Un listado de libros permite, por lo pronto, llenar una mesa de librería de aquellos volúmenes que no pueden faltar de ningún modo en torno a un tema concreto. Si hay algo que diferencia las librerías independientes de las grandes cadenas —y, aún más, de las plataformas de comercio electrónico que han puesto en jaque su presente— es ese empeño intelectual por ofrecer a sus clientes los mejores títulos en torno a un argumento concreto. Esa es una de las cosas que hacen de las librerías nuestros sitios más amados. Denominemos a ese fenómeno prescripción digital. Al fin y al cabo, lo que hace que nuestro librero sea un colega más es esa capacidad que posee de recomendar lo que debemos leer y lo que no.

La alianza de Bookshop con cerca de doscientas librerías independientes españolas es un paso más por minar los pies de Amazon Goliat. Pero no va a ser fácil. Publishers Weekly en Estados Unidos recuerda que por cada volumen que un librero vende en aquel país Amazon despacha cerca de trescientos. Y el desequilibrio no ha cejado por mucho que los libreros de aquel país pongan en pie semana sí y otra también campañas que buscan sisar ventas de la mastodóntica plataforma digital. Bookshop se une ahora a proyectos como Todostuslibros, que suma ya a casi medio millar de librerías españolas. El mecanismo es parecido, solo que Bookshop centraliza los envíos desde las distribuidoras y paga por cada título un veinticinco por ciento del pvp a la librería elegida donde se ha despachado el pago. Algunos libreros advierten: Todas estas iniciativas están muy bien, pero si un lector comprometido quiere apoyar la supervivencia de las librerías lo mejor que puede hacer es entrar en la librería, saludar a su dueño y pasear por su mesa de novedades.

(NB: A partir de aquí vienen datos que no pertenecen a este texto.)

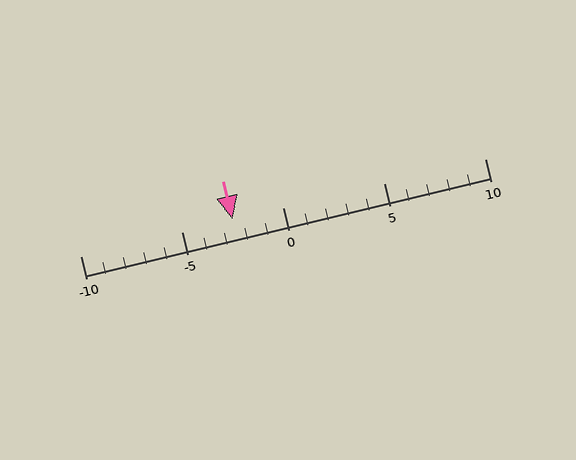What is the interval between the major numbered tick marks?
The major tick marks are spaced 5 units apart.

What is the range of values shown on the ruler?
The ruler shows values from -10 to 10.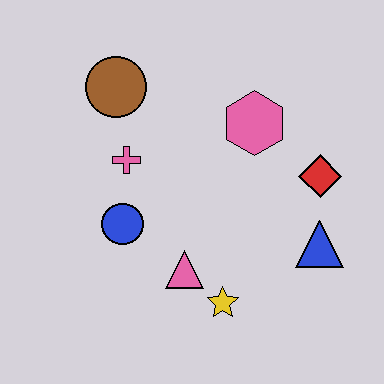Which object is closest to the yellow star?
The pink triangle is closest to the yellow star.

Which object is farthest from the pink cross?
The blue triangle is farthest from the pink cross.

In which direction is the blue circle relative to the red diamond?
The blue circle is to the left of the red diamond.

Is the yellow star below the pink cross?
Yes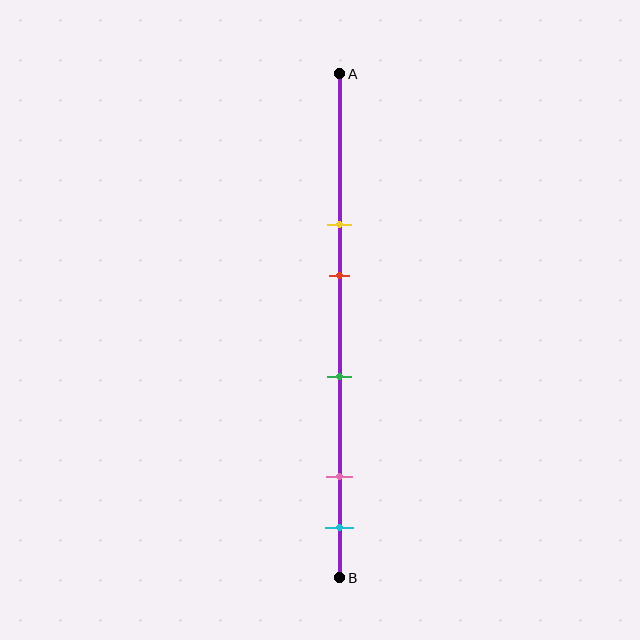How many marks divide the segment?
There are 5 marks dividing the segment.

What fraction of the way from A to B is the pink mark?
The pink mark is approximately 80% (0.8) of the way from A to B.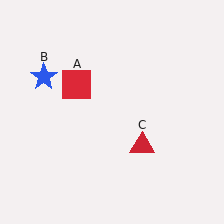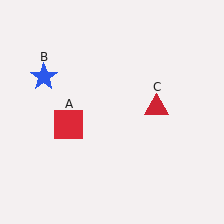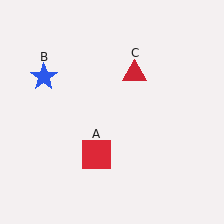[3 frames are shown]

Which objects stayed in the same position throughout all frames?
Blue star (object B) remained stationary.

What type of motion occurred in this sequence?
The red square (object A), red triangle (object C) rotated counterclockwise around the center of the scene.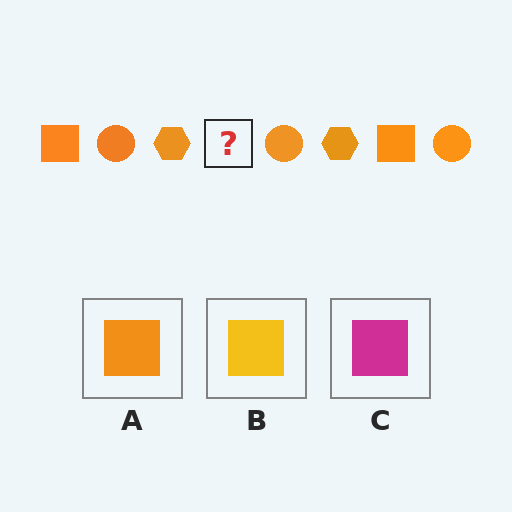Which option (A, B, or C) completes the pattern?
A.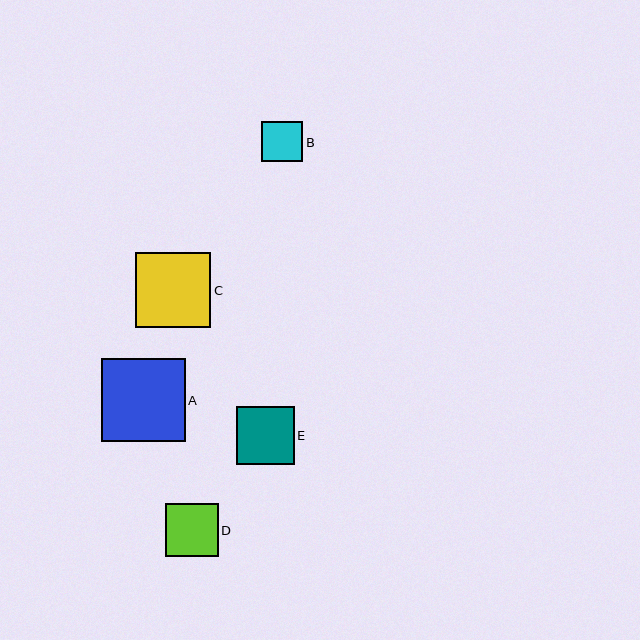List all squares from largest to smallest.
From largest to smallest: A, C, E, D, B.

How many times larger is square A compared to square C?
Square A is approximately 1.1 times the size of square C.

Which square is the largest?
Square A is the largest with a size of approximately 84 pixels.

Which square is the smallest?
Square B is the smallest with a size of approximately 41 pixels.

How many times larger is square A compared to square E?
Square A is approximately 1.4 times the size of square E.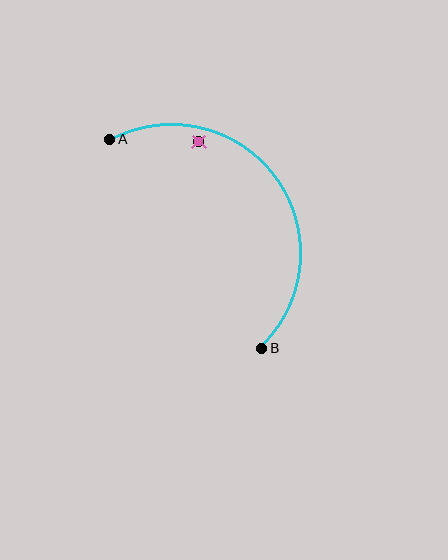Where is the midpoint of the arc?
The arc midpoint is the point on the curve farthest from the straight line joining A and B. It sits above and to the right of that line.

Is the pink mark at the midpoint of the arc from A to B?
No — the pink mark does not lie on the arc at all. It sits slightly inside the curve.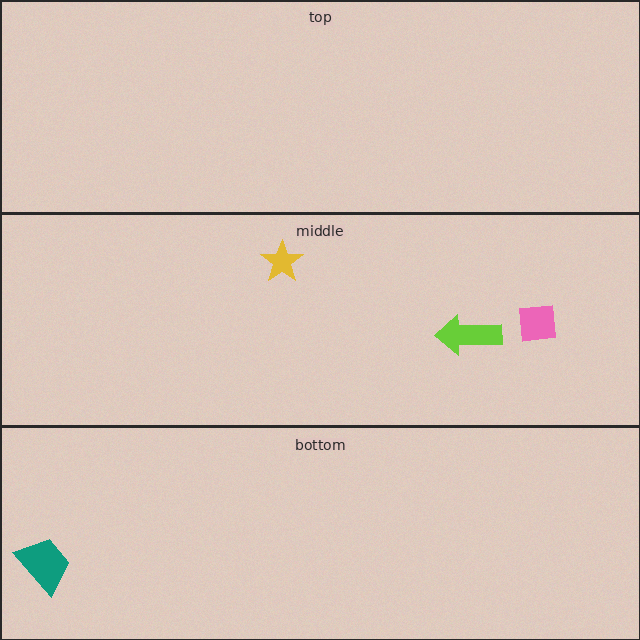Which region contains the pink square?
The middle region.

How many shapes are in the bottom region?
1.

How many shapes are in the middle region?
3.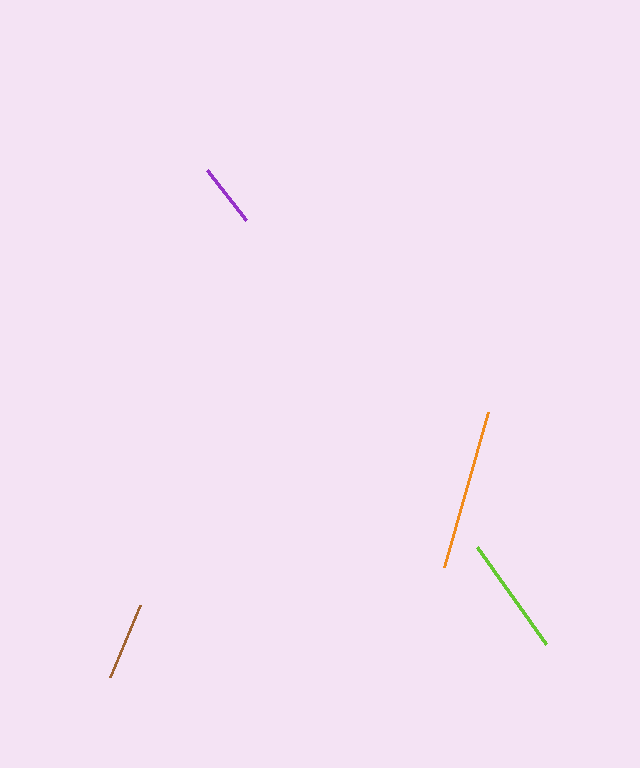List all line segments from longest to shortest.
From longest to shortest: orange, lime, brown, purple.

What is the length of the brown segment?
The brown segment is approximately 78 pixels long.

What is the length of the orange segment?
The orange segment is approximately 160 pixels long.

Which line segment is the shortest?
The purple line is the shortest at approximately 64 pixels.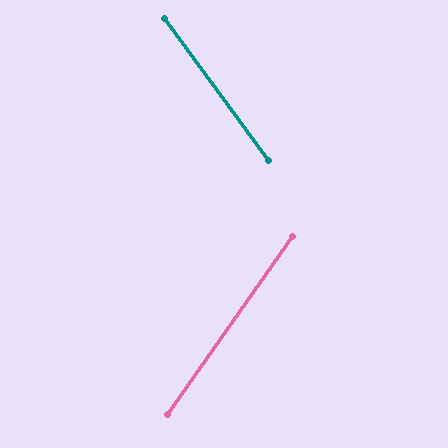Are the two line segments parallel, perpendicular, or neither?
Neither parallel nor perpendicular — they differ by about 71°.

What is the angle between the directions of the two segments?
Approximately 71 degrees.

Amazon no miente ni desfallece. Su facturación continúa en aumento y su librería no se ha visto ahuecada por la presencia de otras plataformas de ventas online con un perfil más solidario y redistributivo. Hoy día no existe alternativa a su monopolio. Toda nueva iniciativa lo único que consigue es arañar su impenetrable piel. Convencer al cliente de la existencia de otras posibilidades es el verdadero reto que encara la librería digital independiente. Y ese asunto es más complejo y largo de lo que parece. Bookshop es una buena iniciativa. Como lo es Todostuslibros. Pero ojo con la proliferación de plataformas de esta naturaleza vaya a ser que acaben confundiendo al comprador y termine largándose a la Amazonía.